Treyssac de Vergy, un voyageur à la moralité douteuse qui avait déjà croisé la route du chevalier, est en rogne contre Guerchy et vient offrir son soutien à d’Eon. Le coup monté repose sur un prétendu attentat organisé par l’ambassadeur, Vergy, prêt à témoigner de cette fausse thèse. Guerchy est dans une mauvaise passe, et n’a même pas l’appui de l’opinion publique anglaise, qui n’apprécie guère les français et le condamne à une lourde charge.
Le dernier combatdu chevalier d’Eon
Le Chevalier d’Eon jubile, mais il lui reste encore une carte à jouer : la lettre de la main du roi sur son projet de débarquement. Il entame alors une phase de chantage, demandant pas moins de 650 000 livres françaises, une somme astronomique ! Louis XV, qui avait bonne foi en lui durant toutes ces années, n’en revient pas : “Nous avons affaire à un fou!”.

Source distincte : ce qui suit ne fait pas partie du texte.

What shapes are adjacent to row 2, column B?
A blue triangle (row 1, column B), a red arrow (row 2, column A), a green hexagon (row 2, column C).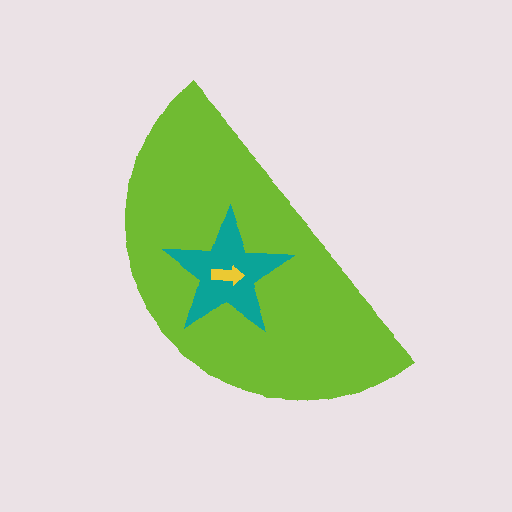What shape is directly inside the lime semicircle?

Mais l’intimidation est de courte durée, et l’agitation retombe rapidement, lorsque le roi d’Angleterre George III, arrivé au trône en 1760, libère Guerchy de ses fonctions. Celui-ci prend un long congé en France, loin de cette ambassade désastreuse, dont il ne se remettra jamais vraiment.
D’Eon a gagné, et redevient totalement inoffensif. Il remet les documents au nouvel ambassadeur, qui fait d’ailleurs partie des Secrets du Roi, Louis XV s’y étant bien appliqué. Le Chevalier d’Eon se fait verser une pension de 12 000 livres à titre de dédommagement, mais voit tout espoir d’ambition déchu. Destitué de ses grades, il finira sa vie dans la misère, avant de s’éteindre le 21 mai 1810, à Londres.
Déclaré femme de son vivant, ce n’est qu’à sa mort et après autopsie que sa masculinité est révélée. De fait, le nom du Chevalier d’Eon aura alimenté de nombreuses discussions et rumeurs, tant sur son identité et les scandales qu’il a pu engendrer, que sur son génie de l’espionnage et les intempérances de sa prétention. Le roi, qui lui attribua pleine confiance et se vit dupé, se rétractera et écrira sur le chevalier d’Eon : “ Je ne le crois point fou mais orgueilleux à l’excès, et fort extraordinaire, ah oui ça, on ne saurait mieux dire !”.
SOURCES
- DE DECKER Michel, Le Chevalier d’Eon, 1998.
- FERRAND Franck – Podcast Radio Classique “Le Chantage du Chevalier d’Eon”.
- LETAINTURIER Gabriel, Le Chevalier d’Eon, 1901.
- SACLEUX Arnaud, “Le Chevalier d’Eon, un espion travesti au service de la France”, National Geographic, 2022.